C’est une bien charmante femme, et je dois avouer qu’elle m’a gagné le cœur tout entier par un mot qu’elle m’a dit sur toi : « Que vous êtes heureuse, madame, d’avoir un tel fils ! Avec une haute intelligence, il est profondément bon ; on voit cela tout de suite. » Je l’aurais presque embrassée ; car elle est si peu entichée de son rang qu’on ne voit en elle qu’une bonne personne. Tu sais que je n’aime point à me déranger et que je m’excuse vis-à-vis de tout le monde sur mes occupations. Et bien ! cependant, j’ai promis de l’aller voir, et je remplirai cette promesse de bien bon cœur.

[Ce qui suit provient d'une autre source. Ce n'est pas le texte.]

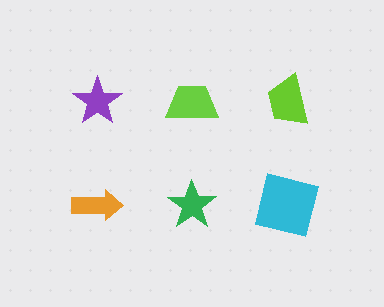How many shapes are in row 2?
3 shapes.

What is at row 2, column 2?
A green star.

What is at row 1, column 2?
A lime trapezoid.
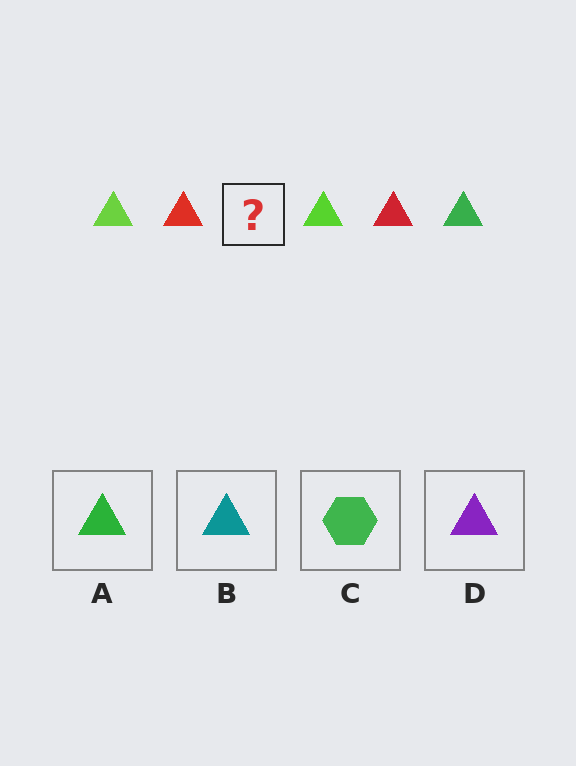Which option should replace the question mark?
Option A.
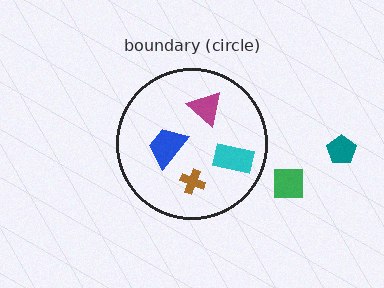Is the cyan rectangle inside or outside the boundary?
Inside.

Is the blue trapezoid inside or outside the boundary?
Inside.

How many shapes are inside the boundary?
4 inside, 2 outside.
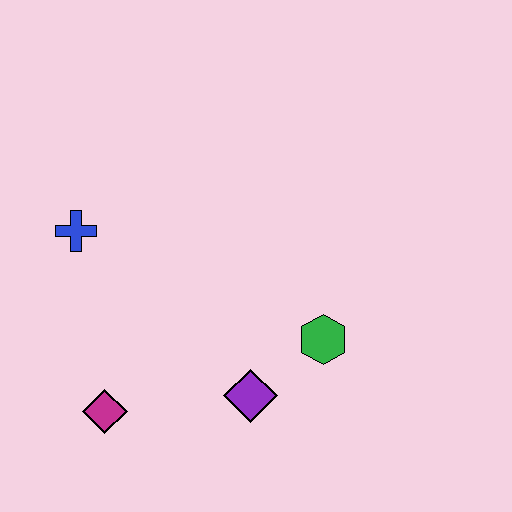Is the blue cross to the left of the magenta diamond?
Yes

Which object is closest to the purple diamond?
The green hexagon is closest to the purple diamond.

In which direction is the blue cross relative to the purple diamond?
The blue cross is to the left of the purple diamond.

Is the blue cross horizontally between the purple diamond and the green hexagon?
No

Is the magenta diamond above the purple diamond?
No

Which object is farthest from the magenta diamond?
The green hexagon is farthest from the magenta diamond.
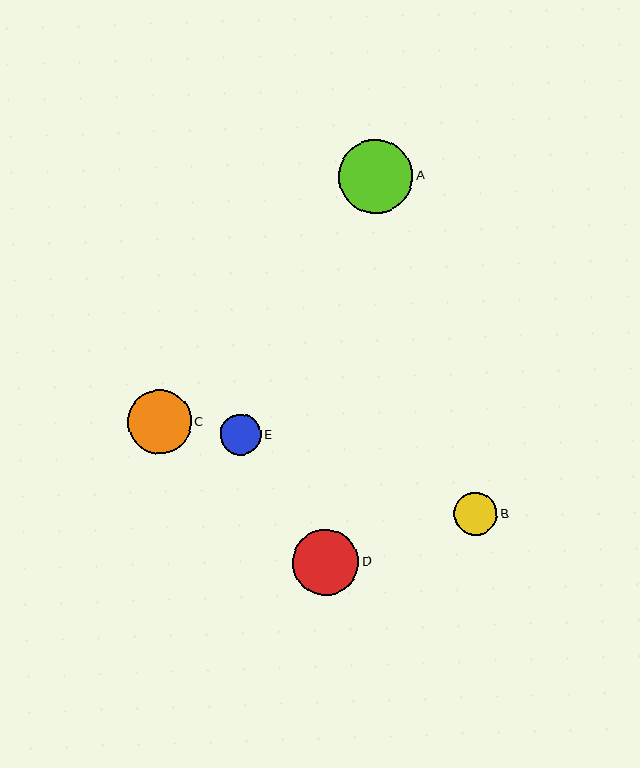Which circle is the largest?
Circle A is the largest with a size of approximately 74 pixels.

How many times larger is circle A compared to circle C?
Circle A is approximately 1.2 times the size of circle C.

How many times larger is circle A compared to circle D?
Circle A is approximately 1.1 times the size of circle D.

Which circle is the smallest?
Circle E is the smallest with a size of approximately 41 pixels.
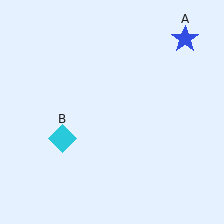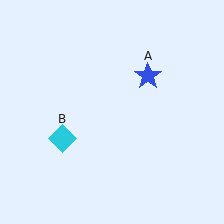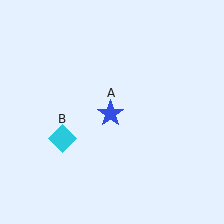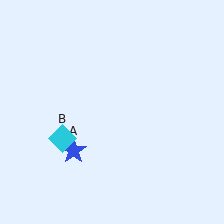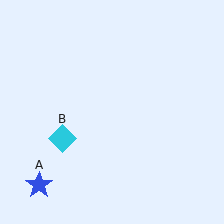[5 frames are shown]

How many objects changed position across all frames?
1 object changed position: blue star (object A).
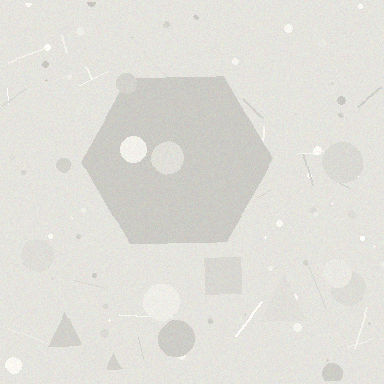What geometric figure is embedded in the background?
A hexagon is embedded in the background.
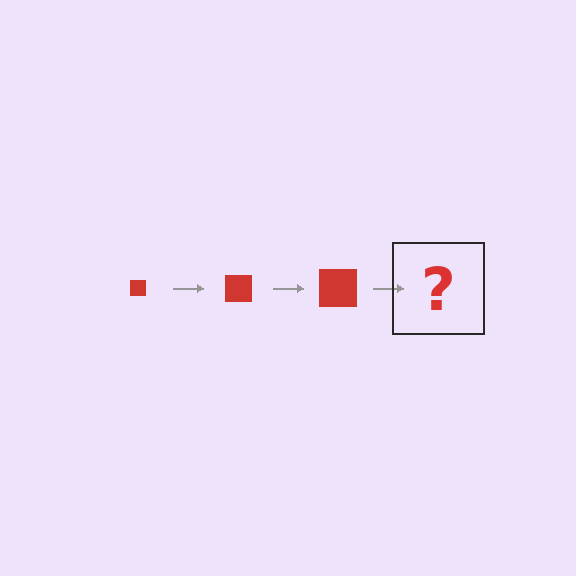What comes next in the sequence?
The next element should be a red square, larger than the previous one.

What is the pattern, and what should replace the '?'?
The pattern is that the square gets progressively larger each step. The '?' should be a red square, larger than the previous one.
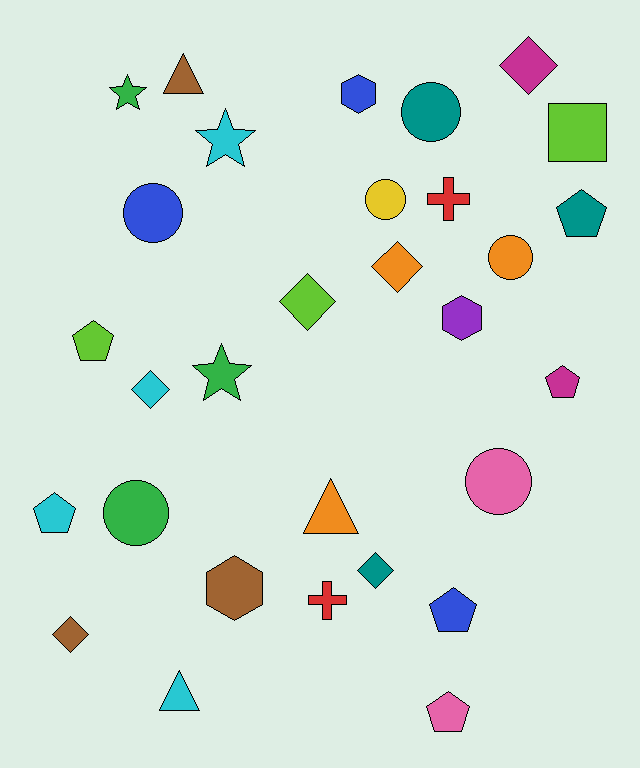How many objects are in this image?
There are 30 objects.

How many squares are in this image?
There is 1 square.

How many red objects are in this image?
There are 2 red objects.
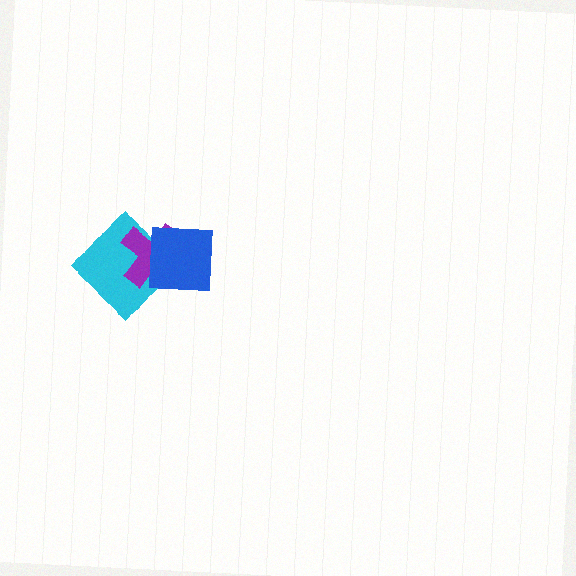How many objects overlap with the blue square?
2 objects overlap with the blue square.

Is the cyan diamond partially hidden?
Yes, it is partially covered by another shape.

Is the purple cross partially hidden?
Yes, it is partially covered by another shape.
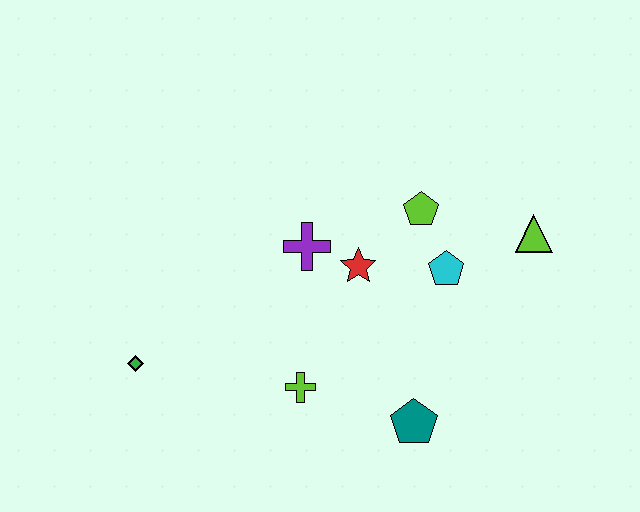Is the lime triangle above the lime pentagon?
No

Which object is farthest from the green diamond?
The lime triangle is farthest from the green diamond.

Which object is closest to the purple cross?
The red star is closest to the purple cross.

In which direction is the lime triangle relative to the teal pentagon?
The lime triangle is above the teal pentagon.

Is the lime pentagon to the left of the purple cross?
No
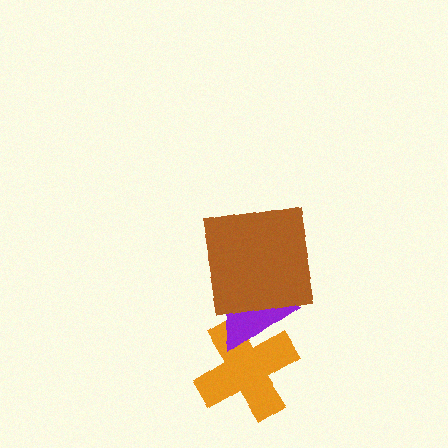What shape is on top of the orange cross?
The purple triangle is on top of the orange cross.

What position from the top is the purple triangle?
The purple triangle is 2nd from the top.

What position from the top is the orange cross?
The orange cross is 3rd from the top.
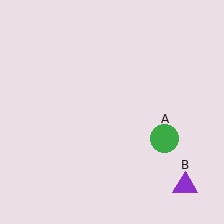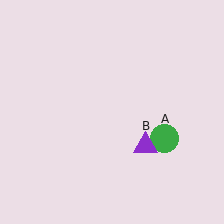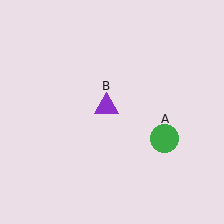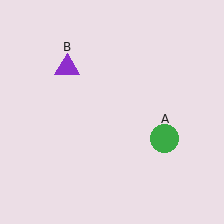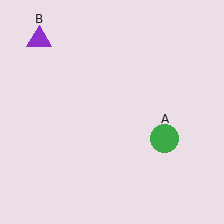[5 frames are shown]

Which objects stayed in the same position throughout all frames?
Green circle (object A) remained stationary.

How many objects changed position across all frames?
1 object changed position: purple triangle (object B).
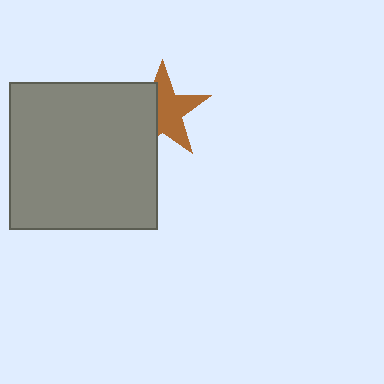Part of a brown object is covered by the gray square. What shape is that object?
It is a star.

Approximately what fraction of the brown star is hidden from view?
Roughly 40% of the brown star is hidden behind the gray square.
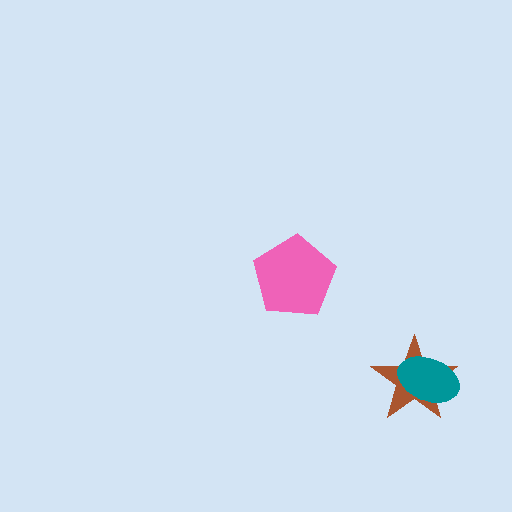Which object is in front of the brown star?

Si prudent que soit un homme, que peut-il contre la fatalité s’imposant à lui sous forme de convenances sociales, d’intérêt public, de devoir, de sympathie, d’influence maternelle, quand elle ne lui laisse le choix qu’entre passer pour grossier, ou devenir ridicule ? Le baron de Beaudroit avait quitté Émile en lui faisant promettre de venir, dès le lendemain, à la Ravine, achever l’élaboration de leurs plans. Émile avait promis. De bonne foi, pouvait-il dire : « Veuillez m’excuser monsieur ; je crains d’aimer votre fille. » Aussi ne le dit-il point.